Social Media Creates False Expectations
When it comes to the internet and social media, we have to take the good with the bad. Scrolling through an Instagram feed can quickly become a list of fun, exciting things you’re not doing—creating a false expectation of what life should look like.
To make things worse, we now live in an “influencer” culture. Micro-celebrities will buy followers, likes and comments so they can continue promoting a fake, unattainable lifestyle to passive scrollers. “Why isn’t everyone liking my selfie in Santorini? I paid good money for those likes!” They might need micro-agents to handle their micro-fanbases. Due to my overall dissatisfaction with the app, I deleted it last year (not my account, just the app). I’m doing fine without it.
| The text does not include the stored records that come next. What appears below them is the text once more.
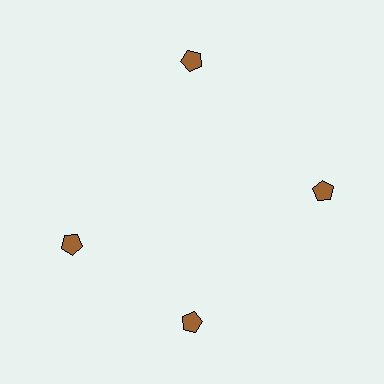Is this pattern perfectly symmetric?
No. The 4 brown pentagons are arranged in a ring, but one element near the 9 o'clock position is rotated out of alignment along the ring, breaking the 4-fold rotational symmetry.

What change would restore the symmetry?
The symmetry would be restored by rotating it back into even spacing with its neighbors so that all 4 pentagons sit at equal angles and equal distance from the center.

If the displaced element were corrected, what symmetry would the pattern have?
It would have 4-fold rotational symmetry — the pattern would map onto itself every 90 degrees.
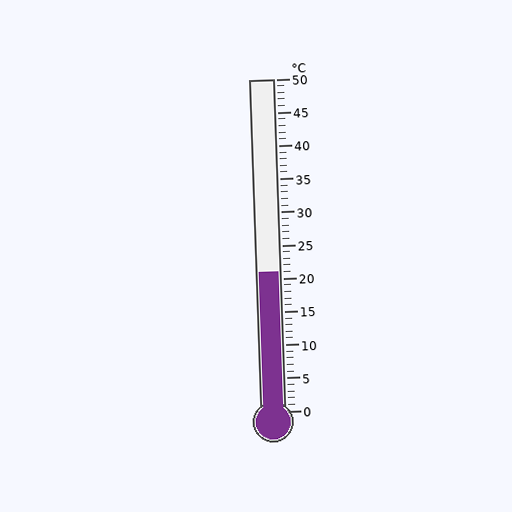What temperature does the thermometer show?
The thermometer shows approximately 21°C.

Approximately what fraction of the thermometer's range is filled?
The thermometer is filled to approximately 40% of its range.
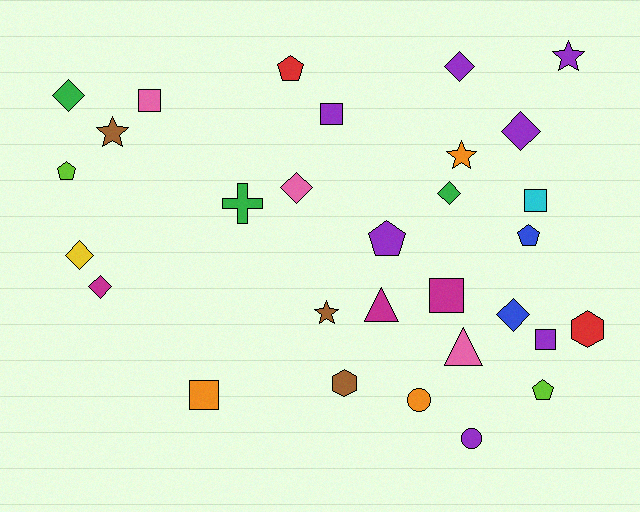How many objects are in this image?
There are 30 objects.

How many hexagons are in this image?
There are 2 hexagons.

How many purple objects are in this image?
There are 7 purple objects.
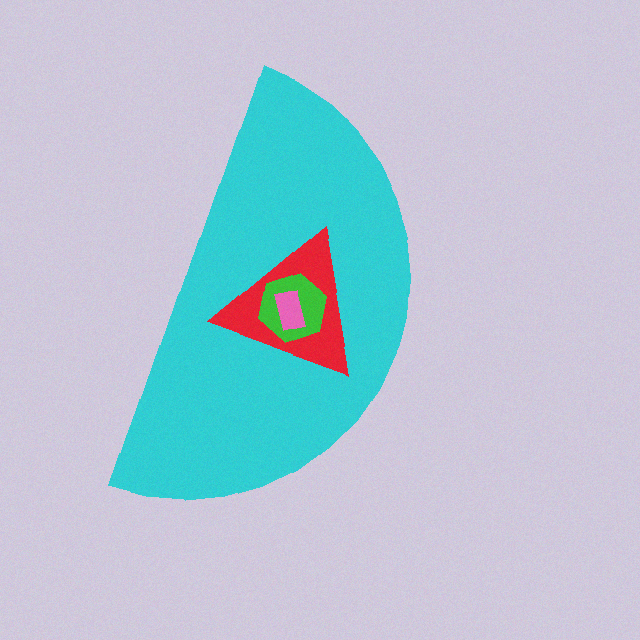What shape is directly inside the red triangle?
The green hexagon.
My account still sits there, stoic and unshaken, not caring what anyone thinks of my mediocre following and mediocre posts.
I’m not saying everyone needs to delete the app, but I’ll be the first one to tell you how amazing disconnecting feels. A study by Pitt’s Center for Research on Media, Technology and Health points to the fact that people who use more social media platforms have a higher risk of developing depression or anxiety. Yet we spend hours on our phones frog–hopping from one platform to the next. Nobody needs to suffer unnecessarily because of a tiny electronic rectangle that can talk to other tiny electronic rectangles.
“The jury is out on what the positives and negatives are in terms of social media usage,” said Adam Primack, the study’s lead author. “Although we’ve seen higher tendencies for depression and anxiety for those who spend more time on a variety of platforms; people need to figure out for themselves what works for them.”
You don’t have quit the internet. That’s a pretty unrealistic move at this point anyway—and not necessary. The internet has become a commodity to us. We live right on the edge of cyberspace and reality. It’s not going anywhere. But more responsible scrolling habits might be the best place to start. Set a goal for spending two hours outside riding bikes every day. Go to concerts instead of watching them on YouTube. Get the heck in the real world and leave the virtual world for virtual stuff. If you need some help, set a phone restriction for yourself. Try to use the internet primarily for homework and learning. There’s no need to abandon the internet’s value entirely. It’s better to curb the sh*tstorm of useless information so we can access the valuable information more wisely.
So, close your laptop for a few hours, turn your phone off and go do something. Go for a run at the local park, go do a wine-tasting with your friends, or don’t do anything at all. But give yourself a break from screens for a little while. Let your scrolling fingers rest. Your laptop won’t go anywhere while you’re gone. Now more than ever, it’s imperative that we take time for ourselves to de-stimulate and unplug. Humans got along just fine without smartphones for, well, all of human history up until just now.